There are many reasons to test and practice our disaster recovery process for GitLab.com.

  1. Ensure our processes work as expected.
  2. Keep up with changes that could break or complicate our recovery processes.
  3. Increase confidence and knowledge of these processes for those who participate in the on-call rotation.
  4. Satisfy compliance requirements around validation of disaster recovery scenarios.

Overview

These practices are often referred to as DR gamedays or just gamedays. Currently, our DR gamedays focus on zonal recovery scenarios, and each one focuses on a specific component. During a real zonal failure, these gamedays should be capable of being executed in parallel to save time.

graph TD
    A(Assign Gameday) --> B(Perform Gameday)
    B --> C{Were there problems?}
    C --> |Yes| D(Document problems in the<br>Production Engineering Issue)
    C --> |No| E(Record Gameday Measurements)
    D --> E
    E --> F(Update Confidence Levels)

Gameday Assignment

Each quarter, eachPhase 1 component gameday process is assigned to a participating team. This allocation should help us test each process once a quarter.

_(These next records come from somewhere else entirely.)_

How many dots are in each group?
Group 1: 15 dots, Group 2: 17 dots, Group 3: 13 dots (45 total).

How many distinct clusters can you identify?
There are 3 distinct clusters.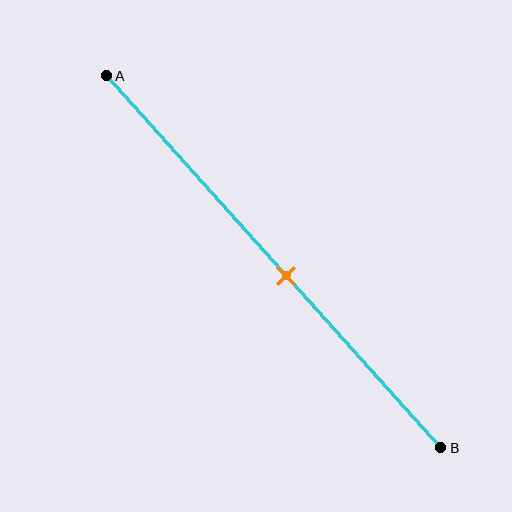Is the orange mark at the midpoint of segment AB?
No, the mark is at about 55% from A, not at the 50% midpoint.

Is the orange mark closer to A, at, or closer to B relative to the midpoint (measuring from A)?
The orange mark is closer to point B than the midpoint of segment AB.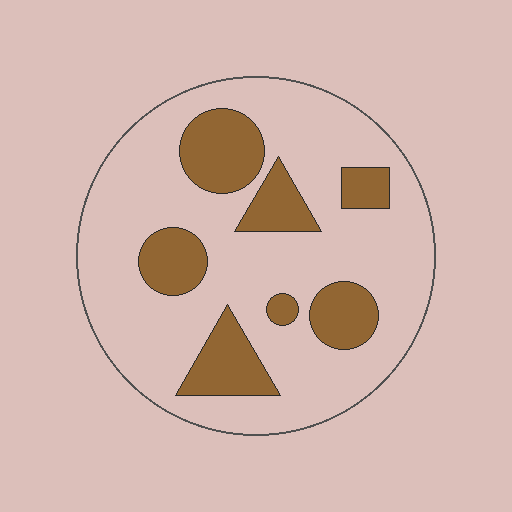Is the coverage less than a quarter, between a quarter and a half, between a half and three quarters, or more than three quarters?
Less than a quarter.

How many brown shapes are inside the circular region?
7.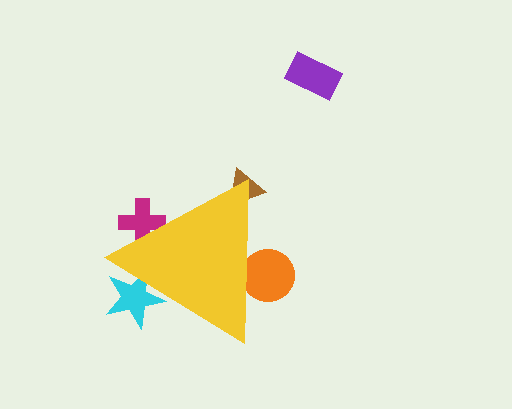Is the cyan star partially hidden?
Yes, the cyan star is partially hidden behind the yellow triangle.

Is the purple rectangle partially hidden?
No, the purple rectangle is fully visible.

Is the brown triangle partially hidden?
Yes, the brown triangle is partially hidden behind the yellow triangle.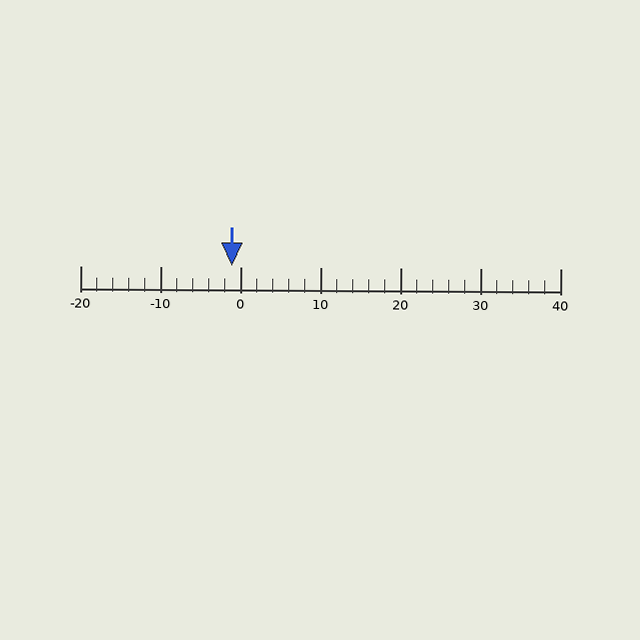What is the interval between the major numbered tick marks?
The major tick marks are spaced 10 units apart.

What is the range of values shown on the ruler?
The ruler shows values from -20 to 40.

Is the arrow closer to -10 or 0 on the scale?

  1. The Ops team will create issues in the Production Engineering issue tracker.
  2. This issue is assigned to the next team in order to perform the practice.

Performing the Gameday

  1. Create a gameday change issue using the appropriate template.
  2. Review the process and consult the Ops team if any part of the process is unclear.
  3. Schedule the gameday, seeking out proper review and approvals for the change.
  4. Execute the gameday. It is recommended to work with a reviewer during the process to record problems, timing, and approving merge requests during the process.

Reporting Gameday Process Issues

Compile any feedback from the gameday and update the Production Engineering issue. The Ops team member who created the issues will be the directly responsible individual tasked with incorporating the feedback into future practices.

Recording Gameday Results

Open merge requests to update the timing and execution information from the gameday.

DR Practice Measurements

Updating Confidence Levels

As services change, and processes are improved, the ops team is tasked with managing the confidence level measurements.